A horror story from a friend with a Roomba comes to mind. Not great for with pets.
Freshly laid steaming runny dog poo in middle of living room carpet + roomba 90min floor sweap = not the best thing to come home.
If your fish die if the filter fails, should you not have more than one filter running in parallel?
Re: "Two words: Power consumption."
Patrick, buddy, you are wrong. Home automation tech is easy. It is simple to set up. At worst, you need to ensure that all your devices have the same logo on it.
"The market" isn't a bit of magic that automatically makes tech plentiful and cheap as soon as standards are settled and the basic ideas are sound. The problem is far - far - more basic than you seem to grasp: it is the problem of the chicken and the egg.
Home automation tech isn't everywhere because home automation tech isn't everywhere. It has nothing to do with easy of use, or even the standards. It has everything to do with lack of mind share amongst manufacturers and the fact that one piece of home automation tech is useless, where as a dozen or so starts to make for a smart home.
Home automation tech faces an uphill battle simply because – for it to work properly – you really need to have multiple bits of gear. I am not talking strictly about the technology involved, but the practical aspects of reaping the benefits of automation.
Not having to poke the fish filter doesn’t save me a huge amount of time. But not having to poke the fish filter, furnace, A/C, fridge, individual light bulbs, toilet paper stocks, security system, windows and all the other bits of maintenance that go with owning a home…that does add up to a great deal of time saved.
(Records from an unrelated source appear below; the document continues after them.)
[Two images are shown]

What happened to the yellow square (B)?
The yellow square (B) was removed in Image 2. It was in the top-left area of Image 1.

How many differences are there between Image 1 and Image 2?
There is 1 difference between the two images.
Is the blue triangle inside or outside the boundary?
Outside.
The problem is that for home automation tech to take off…home automation tech has to have already taken off. Hobbiests can only take it so far. For it to ever work it needs to not be a “selling feature” and start being “just another tickbox item.”
People may not buy a device because it has a home automation logo at first. But if you start building it into all your products now, soon enough people will choose not to buy any device that doesn’t have the home automation tech built in.
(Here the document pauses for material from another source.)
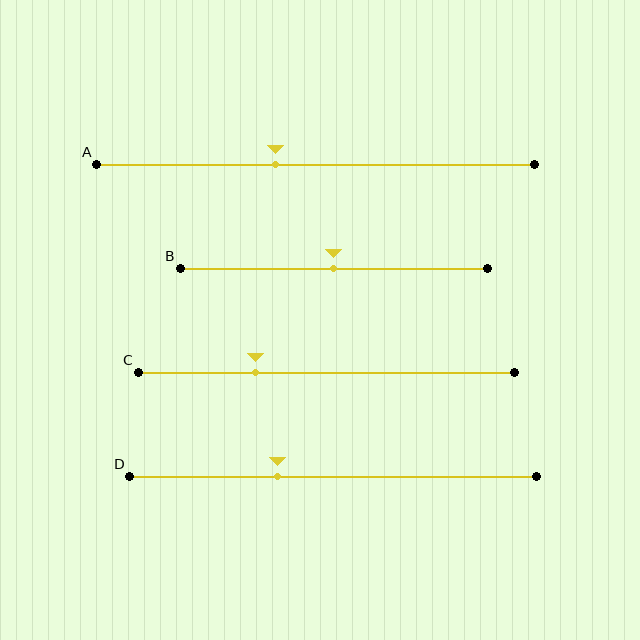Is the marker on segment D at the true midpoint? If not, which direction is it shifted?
No, the marker on segment D is shifted to the left by about 14% of the segment length.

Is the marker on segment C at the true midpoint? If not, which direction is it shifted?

Look; you wouldn’t buy a car in Canada without a defrost setting on the HVAC. It’s lunacy. But the car dealerships don’t sell cars here advertising the existence of the defrost setting. It is simply expected. Not having that feature would simply mean no sale, regardless of however nice the car is otherwise.
This is where we need to get to for home automation; widespread manufacturer support. Get enough of the gadgets into the home, and you can start to tell people “you know, half your stuff already has this. Buy this widget, plug it into your home router and it suddenly all starts working!” (Home automation tech actually is that simple. Some of the widgety boxen even speak all three major protocols.)
At that point, they will buy the widget, play with it…
…and never buy another widget for the house without the automation tech again.
We don’t need to make it more simple. It’s simple enough. We need to make it more widespread.